The Taoiseach has cleverly pushed his former leadership heave rival, Richard Bruton, right into the gap of danger on this one by making him campaign director.
And they were both gifted a blunder by senators this week when they over-reacted in a most inappropriate way to Bruton's bogus claims that Seanad abolition will save taxpayers €20m per year. But the voters will approach this Seanad referendum with a deal of indifference, heavily tinged with suspicion.
It does not take a wild leap of imagination to see voters fearing the Taoiseach's personal crusade to abolish the Seanad has another agenda – perhaps even a power grab.
To fervent anti-abortion campaigners, Kenny is to be recorded as the Taoiseach who put abortion on the Irish statute books.
But he insists he remains a mass-going Catholic.
One is reminded of his comment last month, when he said: "I am proud to stand here as a public representative, as a Taoiseach who happens to be a Catholic but not a Catholic Taoiseach."
That was a broadside response to the Catholic bishops, who had come out strongly against the Protection of Life During Pregnancy Bill.
It followed on his landmark speech excoriating the Vatican authorities in the wake of the Cloyne child abuse scandal in July 2011, just four months after taking office.

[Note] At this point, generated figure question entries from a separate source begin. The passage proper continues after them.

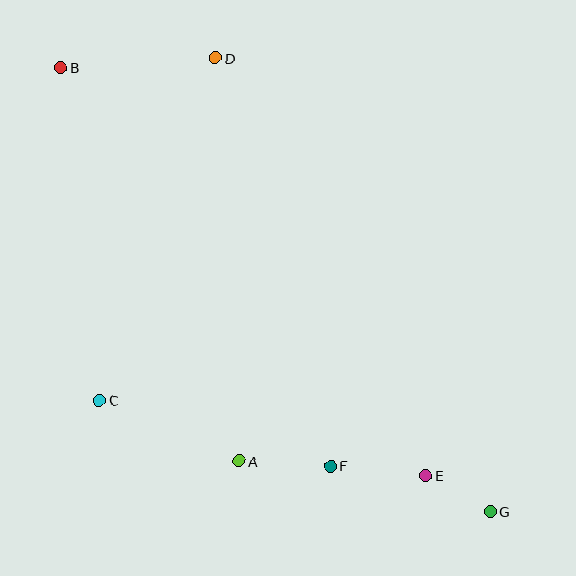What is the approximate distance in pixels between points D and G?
The distance between D and G is approximately 530 pixels.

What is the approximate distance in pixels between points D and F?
The distance between D and F is approximately 424 pixels.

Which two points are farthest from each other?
Points B and G are farthest from each other.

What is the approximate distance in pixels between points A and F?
The distance between A and F is approximately 92 pixels.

As a past pupil of St Gerald's De La Salle school in Castlebar who went on to become a principal teacher, Kenny is an unlikely bishop basher. His insistence on putting more distance between church and state is arguably more a sign of the changes in Ireland than any stand-out display of courage.
He concluded a difficult and divisive week in Fine Gael by appointing Hildegarde Naughton to the Seanad seat left vacant since the resignation of Martin McAleese last February.

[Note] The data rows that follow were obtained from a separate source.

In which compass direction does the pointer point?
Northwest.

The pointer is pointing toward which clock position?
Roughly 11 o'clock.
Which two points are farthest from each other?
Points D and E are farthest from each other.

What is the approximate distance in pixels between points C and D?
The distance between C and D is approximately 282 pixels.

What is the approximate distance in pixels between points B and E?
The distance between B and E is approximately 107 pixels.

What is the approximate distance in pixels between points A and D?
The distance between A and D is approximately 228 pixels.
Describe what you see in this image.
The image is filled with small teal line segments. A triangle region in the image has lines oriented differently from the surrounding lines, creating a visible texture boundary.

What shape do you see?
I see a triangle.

Naughten is a Galway city councillor and former mayor of that city, with Dail ambitions, who polled a third of a quota in Galway West in February 2011.
The appointment is a move against sitting Galway West TD, Brian Walsh, and Senator Fidelma Healy Eames who narrowly lost out in February 2011.
They were among the five TDs and two senators expelled from the FG parliamentary party for voting against the abortion legislation.
It is clear that these party tensions will persist. But Mr Kenny's four decades in national politics have taught him that in reality the Taoiseach's job is first and last about the economy, jobs and bread and butter.
Here the Coalition has made slow but steady progress. But serious problems still remain as the country prepares to exit the bailout and no great sign of economic recovery in Europe.
Yesterday, Mr Kenny was keen to dampen expectations of a 'soft' Budget on October 15 next.
But he and his Government colleagues also made huge promises in the new 'Pathways to Work' scheme with 20,000 people to be taken off the unemployment register over the next 12 months, 75,000 by end of 2015, moving to full employment by 2020.
The Taoiseach and his team may yet rue making such extravagant promises.